Может быть, и не было в ее глазах всего того, что я перечислил. Или, может быть, я неправильно прочитал все, что там было написано. Или, может быть, я просто-напросто не умею читать то, что бывает написано у людей в глазах. И может быть, желая, чтобы все, что я перечислил, было написано в ее глазах, я это сам и написал в ее глазах. Я сочинил речь ее глаз, слова ее глаз, романс ее глаз.

Однако не исключено, что все, что я прочитал, на самом деле было написано в ее глазах.

Никто никогда ни о чем не может сказать с уверенностью. И именно поэтому мы еще живем и именно поэтому еще что-то делаем – не сознавая неуверенность явно, но чувствуя (если хотим чувствовать), что она ВСЕГДА в нас.



Вот.

Сиреневое узкое трикотажное платье не скрывало ее тонкой фигуры – наоборот, длина его не утаивала стройности ног – наоборот, игрушечные, почти детские туфельки не говорили о запредельной величине ее ступни – наоборот, в ее голосе я не слышал бесстрастия и равнодушия хулительницы удовольствий – наоборот, движения ее не были беспорядочны и неуклюжи – наоборот, нельзя было сказать, что каждое утро она не делает себя – наоборот и, самое главное, я не был бы я, если бы не увидел в ней ежемгновенного ОЖИДАНИЯ – наоборот.

(Все в прошлой моей жизни было странно.

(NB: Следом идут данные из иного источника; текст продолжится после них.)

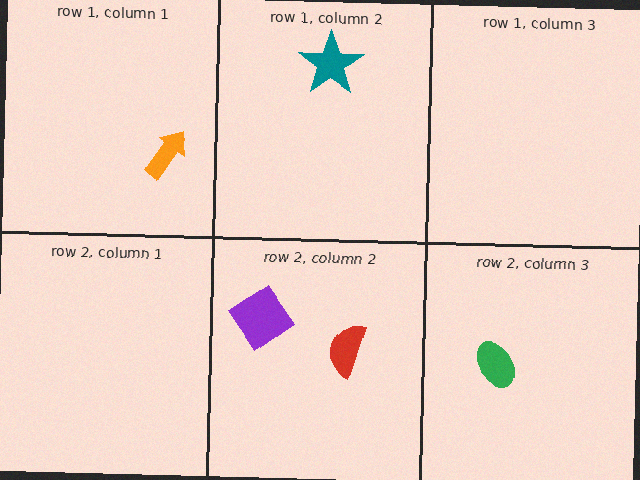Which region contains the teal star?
The row 1, column 2 region.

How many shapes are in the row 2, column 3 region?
1.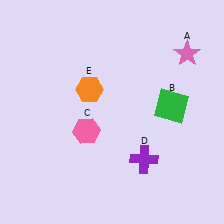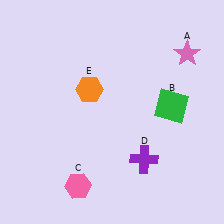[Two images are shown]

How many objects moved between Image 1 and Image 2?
1 object moved between the two images.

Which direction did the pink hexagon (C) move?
The pink hexagon (C) moved down.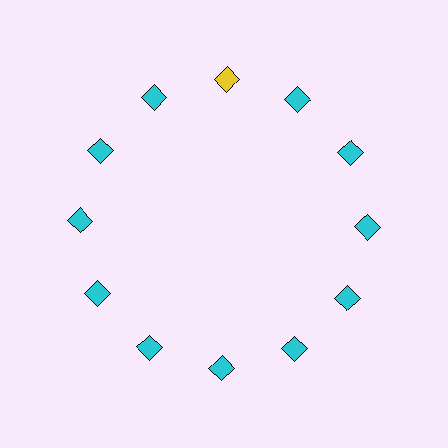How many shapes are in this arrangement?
There are 12 shapes arranged in a ring pattern.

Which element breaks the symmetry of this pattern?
The yellow diamond at roughly the 12 o'clock position breaks the symmetry. All other shapes are cyan diamonds.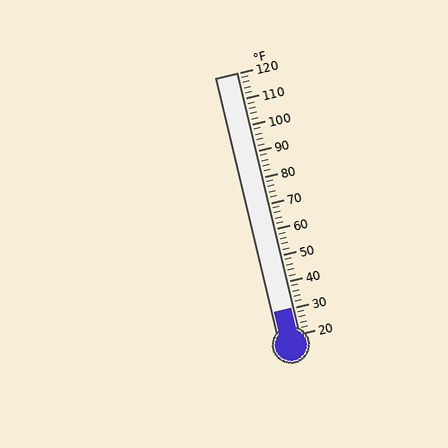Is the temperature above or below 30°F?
The temperature is at 30°F.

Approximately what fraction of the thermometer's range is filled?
The thermometer is filled to approximately 10% of its range.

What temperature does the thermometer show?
The thermometer shows approximately 30°F.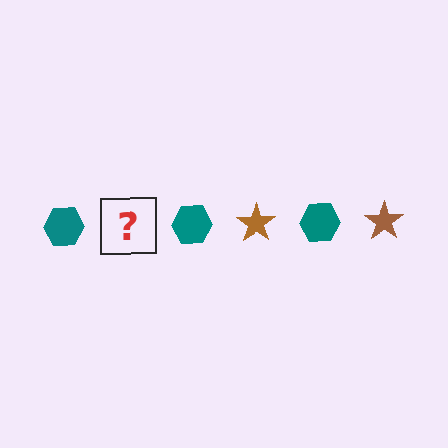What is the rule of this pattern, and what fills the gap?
The rule is that the pattern alternates between teal hexagon and brown star. The gap should be filled with a brown star.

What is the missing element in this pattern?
The missing element is a brown star.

Иногда мне казалось, будто я и не жил вовсе, будто все, произошедшее со Мной, мною же и выдумано, а на самом деле ничего со мной и не происходило. Было или не было, черт его знает? Есть или нет, об этом не могу заявить с определенностью. А спросить кого-то об этом неудобно, неловко. Примут за ненормального. Начнут сторониться. Показывать пальцем. Сочинять небылицы. Строить козни. И ставить подножки.

Плевать, конечно, плевать, я без людей проживу – как-нибудь и где-нибудь.

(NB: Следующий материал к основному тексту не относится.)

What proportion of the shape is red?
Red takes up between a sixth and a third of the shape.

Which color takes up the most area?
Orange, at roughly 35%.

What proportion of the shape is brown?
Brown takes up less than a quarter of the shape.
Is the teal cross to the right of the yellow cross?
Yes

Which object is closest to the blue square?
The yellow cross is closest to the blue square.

Неужели я опять все сочинил?

Или я на самом деле встретил ЖЕНЩИНУ!

Мать мою!

Лутовкин попросил Нику Визинову пройти в другую комнату, печально сообщив предварительно, что он хотел бы с ними еще немного поговорить – с ней и с ее сыном – о том, о сем и о том, конечно, тоже, как это ни прискорбно. И опять непроизвольно коснулся ее локтя, и вздрогнул заметно и порозовел опять, и вновь застеснявшись самого себя, скорым шагом вышел из комнаты, бегом почти, убегая, пряча лицо, пряча глаза и еще кое-что, чего прятать нельзя, что прятать преступно – желание женщины. Он прятал. Он боялся. А зря. Тем более что только вчера развелся с женой. Ой.

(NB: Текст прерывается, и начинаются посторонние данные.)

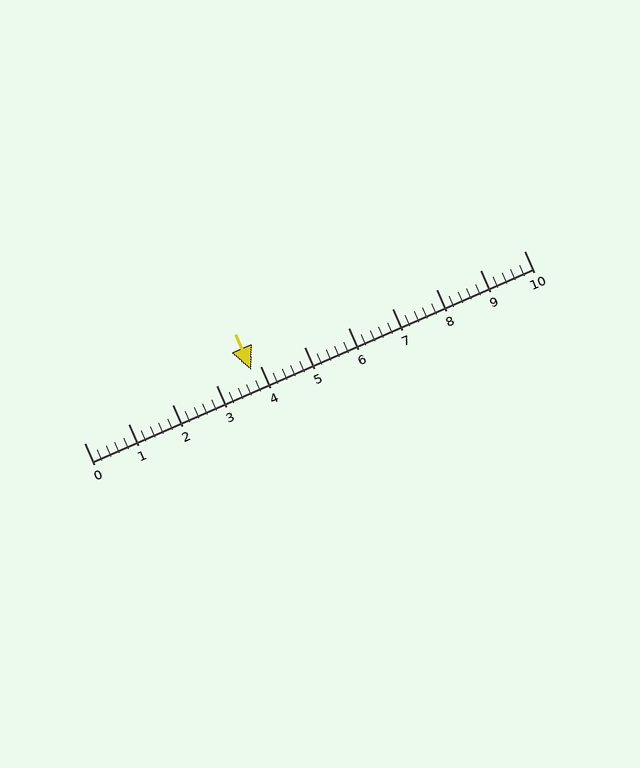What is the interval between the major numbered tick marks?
The major tick marks are spaced 1 units apart.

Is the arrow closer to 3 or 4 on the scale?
The arrow is closer to 4.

У двери она оглянулась и еще раз посмотрела на меня. И, конечно, встретилась с моим взглядом. Я смотрел ей вслед – «ничего в ней нет». Наоборот! В ней было ВСЕ. Я всегда мечтал о женщине именно с такими плечами, лопатками, руками, бедрами, ногами, пятками, с таким затылком, с такой талией, с таким ростом, с таким весом, с такой печенью, с таким желудком, с таким аппендиксом и с таким сердцем. И, встретившись с моим взглядом, она не растерялась, и не смутилась, и не отвернулась тотчас, как это бывает, когда малознакомые люди встречаются друг с другом взглядами, а еще какое-то время смотрела на меня – полуобернувшись, стоя перед дверью, на самом ее пороге, открыв ее, и держась за ручку ее – и улыбнулась неожиданно и только тогда отвела взгляд, когда улыбнулась, продолжая улыбаться – себе, себе, не мне же, конечно, – открыла шире дверь и вышла из комнаты и закрыла дверь за собой, и пошла по коридору, все еще улыбаясь (я видел, видел, как она шла и улыбалась, видел, несмотря на то, что дверь была закрыта, видел). Она шла и с удовольствием смотрела на блюющую в светлом углу беременную женщину, на безрадостно сношающегося с курчавым бараном чернозубого пастуха, на висящего под коридорным потолком обнаженного и далеко не соблазнительного олигофрена, на распиливающих наручники, мелкоглазых рецидивистов, на угрюмого конвоира со спущенными и собранными в гармошку штанами, на жарко матерящуюся трехлетнюю девочку и на свои руки, которые когда-то станут просто костями, белыми и усохшими, если до этого не сгорят в крематории. Я видел это, видел, видел, видел! Мать мою так растак! И еще видел, как она обняла своего пакостника-сына, как обняла его и поцеловала, и как она зашла с ним в кабинет, в который ее приглашал Лутовкин.